Yeah, I know. Testing documentation is a must on gov. jobs. Even though you can do it, you have to prove you can do it with certs. Then the meter has to be calibrated and certified at that. The quicker a testing crew can arrive and set up to record the results the better. But submitting and getting the pre -qualification approved is tougher than performing it. bla bla bla........ I guess I'm looking for the best process for testing ground rods in a matrix.


----------



## sparkyboys (May 3, 2009)

Hawk said:


> Yeah, I know. Testing documentation is a must on gov. jobs. Even though you can do it, you have to prove you can do it with certs.
> 
> really? they make you test em. geez, is this on military base? if so, tell them to have their engineers test the ground rods and give you the ones they feel are ok to drive into the ground.


----------



## waco (Dec 10, 2007)

I think this falls under "much ado about nothing" since the development of potential on a grounding system is always a local matter, sometimes requiring direct bonding and abandonment of "earth ground" altogether.

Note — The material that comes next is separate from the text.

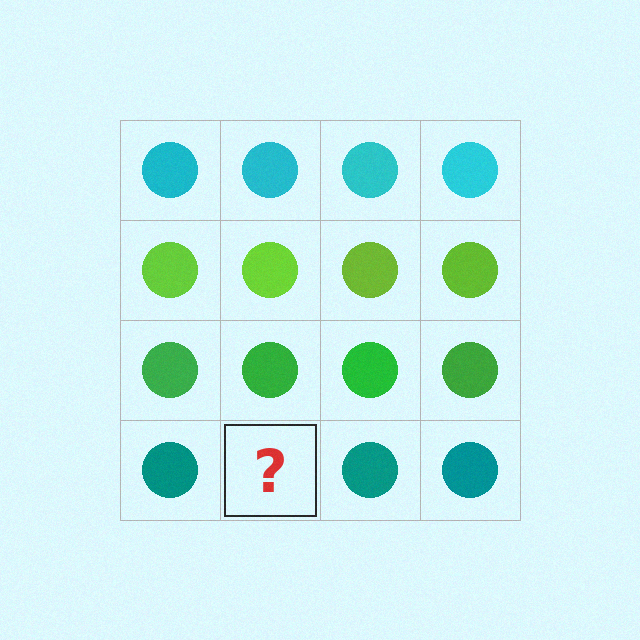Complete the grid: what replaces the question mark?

Problem is, every test is only as good as the conditions under which it was conducted and for that moment.


----------



## Hawk (May 12, 2009)

This particular RFP is for a Base job. What they want is the readings on each rod after driven, but before connecting to the ring or the grid. The contractor must provide a matrix of the system (eg. column line coordinates AA;26=x) There is a lot of over kill with this system. There is to be a rod connected to each column inside the building, and every perimeter column is attached to the ring. All is connected together.


----------